Legal Infrastructures: Towards a Conceptual and Empirical Framework (German Law Journal)

Programme

14:00-14:10 Introduction to the special issue by co-editor, Thomas Gammeltoft-Hansen
14:10-15:00

Short presentations of select articles

15:00-15:30

Discussion and Q&A

15:30 Reception and drinks

Moderator: Nora Stappert, Center for Global Mobility Law, UCPH

Time: 10 April 2025 14:00-15.30

Place: MOBILE – 6B-2-22 Southern Campus

Legal Infrastructures: Towards a Conceptual and Empirical Framework

The last decades have seen an increasing interest in “infrastructures” as an analytical lens adopted across different disciplines to explore everything from physical assemblages such as rail systems and borders to socio-technical structures such as digital information flows, financial transactions or human mobility. Within this literature, however, the fundamental role that law plays in shaping these structures remains under-explored. Vice versa, within legal scholarship the ‘infrastructural turn’ has yet to find proper foothold.
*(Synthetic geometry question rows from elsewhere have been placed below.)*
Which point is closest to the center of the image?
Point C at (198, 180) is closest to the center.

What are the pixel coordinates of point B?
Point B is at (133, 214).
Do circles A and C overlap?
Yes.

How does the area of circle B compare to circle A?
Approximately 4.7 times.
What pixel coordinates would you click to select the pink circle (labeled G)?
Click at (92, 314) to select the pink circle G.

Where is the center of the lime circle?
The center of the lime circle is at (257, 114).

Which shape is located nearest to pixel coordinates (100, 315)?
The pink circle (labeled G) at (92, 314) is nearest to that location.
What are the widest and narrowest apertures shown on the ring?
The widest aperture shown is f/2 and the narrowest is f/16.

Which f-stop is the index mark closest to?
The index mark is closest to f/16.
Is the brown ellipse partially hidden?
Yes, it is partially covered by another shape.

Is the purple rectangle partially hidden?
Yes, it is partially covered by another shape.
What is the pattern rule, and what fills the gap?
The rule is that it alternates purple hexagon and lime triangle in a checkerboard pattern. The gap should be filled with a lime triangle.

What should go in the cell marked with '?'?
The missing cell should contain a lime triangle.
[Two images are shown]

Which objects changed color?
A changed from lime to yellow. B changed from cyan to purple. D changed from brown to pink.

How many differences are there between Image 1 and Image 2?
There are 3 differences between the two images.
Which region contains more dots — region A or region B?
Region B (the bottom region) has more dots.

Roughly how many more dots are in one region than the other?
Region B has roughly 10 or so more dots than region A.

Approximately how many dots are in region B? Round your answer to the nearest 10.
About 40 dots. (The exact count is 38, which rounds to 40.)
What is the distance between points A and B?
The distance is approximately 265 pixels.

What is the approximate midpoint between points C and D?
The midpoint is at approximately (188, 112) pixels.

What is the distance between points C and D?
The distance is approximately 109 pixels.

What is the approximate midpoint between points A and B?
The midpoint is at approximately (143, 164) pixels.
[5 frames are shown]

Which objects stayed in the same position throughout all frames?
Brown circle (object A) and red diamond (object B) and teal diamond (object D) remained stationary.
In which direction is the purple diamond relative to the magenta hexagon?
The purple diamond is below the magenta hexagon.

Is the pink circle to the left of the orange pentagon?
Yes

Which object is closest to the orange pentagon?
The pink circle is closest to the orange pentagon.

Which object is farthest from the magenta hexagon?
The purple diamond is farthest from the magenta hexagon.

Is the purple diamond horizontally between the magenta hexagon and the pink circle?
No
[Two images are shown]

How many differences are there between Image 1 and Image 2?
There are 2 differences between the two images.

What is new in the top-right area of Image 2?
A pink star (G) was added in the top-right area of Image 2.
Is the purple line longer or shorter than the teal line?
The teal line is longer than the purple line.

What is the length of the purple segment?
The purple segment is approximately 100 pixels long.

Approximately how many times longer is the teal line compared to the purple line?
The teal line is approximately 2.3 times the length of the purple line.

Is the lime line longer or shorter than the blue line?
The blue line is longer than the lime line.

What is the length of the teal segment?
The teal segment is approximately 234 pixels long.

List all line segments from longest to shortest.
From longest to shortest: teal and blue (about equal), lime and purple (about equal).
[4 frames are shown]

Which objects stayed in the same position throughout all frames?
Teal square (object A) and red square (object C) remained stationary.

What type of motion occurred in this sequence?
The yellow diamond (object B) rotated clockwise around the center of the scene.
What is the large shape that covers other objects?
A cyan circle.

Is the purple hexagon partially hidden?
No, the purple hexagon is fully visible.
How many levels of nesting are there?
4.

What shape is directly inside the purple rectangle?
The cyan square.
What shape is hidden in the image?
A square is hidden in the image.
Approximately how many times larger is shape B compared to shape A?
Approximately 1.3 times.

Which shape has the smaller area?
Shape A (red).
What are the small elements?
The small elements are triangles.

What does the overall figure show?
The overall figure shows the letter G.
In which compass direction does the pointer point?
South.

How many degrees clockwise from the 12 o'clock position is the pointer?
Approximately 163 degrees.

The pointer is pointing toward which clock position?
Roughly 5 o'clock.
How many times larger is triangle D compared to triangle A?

At this seminar, we launch a special issue on legal infrastructures that has been recently published in the German Law Journal. On the one hand, the special issue empirically examines the various links between legal regulation and socio-material infrastructures, with a focus on global mobility law. Contributions to the special issue thus include analyses of travel visas as an ubiquitous legal infrastructure over cruise ships to citizenship and digital-legal infrastructures of border control.

On the other hand, the special issue applies insights from scholarship in other disciplines to explore and theorise the infrastructural properties of transnational law itself. It argues that, in addition to understanding law as operating in the context of wider socio-material infrastructures, it is possible to think about law as a form of infrastructure in and of itself. Consequently, the special issue draws attention to the interoperation—or lack thereof—between different legal frameworks, how particular interpretations or normative constructs can “flow” across jurisdictional and regime boundaries, and the ways in which existing legal structures predispose new legal initiatives.